İzzet ikram giderleri, genel giderler, kırtasiye giderleri ve temsil giderleri de faturalı olduğu için kayıt dışı tutulmaz. Tam aksine daha fazla fatura alınarak bir takım bütçenin kayıt dışına itilmesine yardımcı olur. Buradan kayıt dışına itilen para ise kayıt altına alınamayan personel giderlerinin finansmanında kullanılır.Zira siyasi partilerin genel merkezleri ve büyük il teşkilatları dışındaki personelin büyük bir kısmı sigortasız çalışan kişilerdir.Bu kişilerin ücretleri asgari ücretin çok altındadır ve hiçbir şekilde sosyal güvenceleri de yoktur.
Seçim dönemlerinde ise çok büyük oranda kayıt dışı paraya ihtiyaç duyulmaktadır.
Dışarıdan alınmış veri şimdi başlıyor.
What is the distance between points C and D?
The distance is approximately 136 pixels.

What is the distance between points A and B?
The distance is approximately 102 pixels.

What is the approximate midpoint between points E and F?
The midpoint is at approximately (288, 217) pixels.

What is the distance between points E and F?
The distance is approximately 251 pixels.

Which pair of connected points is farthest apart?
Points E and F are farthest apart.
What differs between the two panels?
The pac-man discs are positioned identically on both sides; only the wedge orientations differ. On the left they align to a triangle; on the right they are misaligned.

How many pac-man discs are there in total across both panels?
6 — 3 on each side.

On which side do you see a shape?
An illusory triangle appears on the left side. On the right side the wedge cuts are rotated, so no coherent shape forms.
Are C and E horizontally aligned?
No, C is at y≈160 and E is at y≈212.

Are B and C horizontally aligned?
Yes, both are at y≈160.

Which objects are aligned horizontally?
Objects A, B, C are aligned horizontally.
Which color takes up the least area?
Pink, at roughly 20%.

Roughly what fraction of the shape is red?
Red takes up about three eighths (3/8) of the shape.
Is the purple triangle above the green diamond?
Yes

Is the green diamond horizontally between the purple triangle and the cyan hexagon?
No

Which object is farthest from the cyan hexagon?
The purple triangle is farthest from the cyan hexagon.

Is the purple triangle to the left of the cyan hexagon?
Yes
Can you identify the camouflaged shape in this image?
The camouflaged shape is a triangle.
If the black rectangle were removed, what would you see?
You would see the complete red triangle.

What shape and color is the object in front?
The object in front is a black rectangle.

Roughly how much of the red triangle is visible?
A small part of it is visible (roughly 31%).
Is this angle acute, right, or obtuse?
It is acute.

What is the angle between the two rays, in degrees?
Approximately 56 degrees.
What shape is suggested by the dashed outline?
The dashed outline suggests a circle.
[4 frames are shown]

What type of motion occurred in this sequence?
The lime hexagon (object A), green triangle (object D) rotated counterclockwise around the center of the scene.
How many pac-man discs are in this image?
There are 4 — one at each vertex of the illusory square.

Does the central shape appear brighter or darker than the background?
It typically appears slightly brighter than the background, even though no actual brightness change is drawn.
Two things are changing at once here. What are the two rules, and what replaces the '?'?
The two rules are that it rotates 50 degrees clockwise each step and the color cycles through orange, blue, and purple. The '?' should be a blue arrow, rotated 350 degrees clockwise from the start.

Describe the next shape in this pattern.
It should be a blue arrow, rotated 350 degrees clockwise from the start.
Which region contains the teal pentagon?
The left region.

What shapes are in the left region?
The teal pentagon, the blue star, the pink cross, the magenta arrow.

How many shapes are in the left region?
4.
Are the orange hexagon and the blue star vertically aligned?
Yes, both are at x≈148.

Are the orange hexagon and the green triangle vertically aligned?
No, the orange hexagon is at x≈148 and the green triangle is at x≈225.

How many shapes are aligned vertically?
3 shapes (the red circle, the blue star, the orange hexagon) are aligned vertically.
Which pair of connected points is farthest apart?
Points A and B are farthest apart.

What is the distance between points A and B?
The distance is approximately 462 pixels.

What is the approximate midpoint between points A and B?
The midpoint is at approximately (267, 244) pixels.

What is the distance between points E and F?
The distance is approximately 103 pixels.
Zira propaganda amaçlı gidilen mahalle ve köy kahve gezilerinde yapılan harcamaları belgeye bağlamak mümkün değildir. Yine aynı şekilde siyasi propaganda çalışması yapan gençlik kolları üyelerine verilen harçlık, yemek parası, sigara ve kontur parasını da belgelemek mümkün değildir. Bunlara bir de kimi kanaat önderlerine ödenen rüşveti eklerseniz ne kadar büyük bir paranın usulsüzce harcandığını tahmin edebilirsiniz.
Yine belirtmekte fayda var. Burada hiç kimsenin suiistimal yapmadığını sadece siyasi amaçlı para harcadığını var sayıyoruz.
Sonuç olarak söylemek gerekirse, siyasi partilerimizin iç işleyişinde bir çok aksaklık yaşanmakta.Bunlardan en önemlisi ise mali konularda yapılan usulsüzlüklerdir.İstediğiniz kadar denetleyin, bu usulsüzlükleri engellemek bu günkü sistemde mümkün görünmemektedir.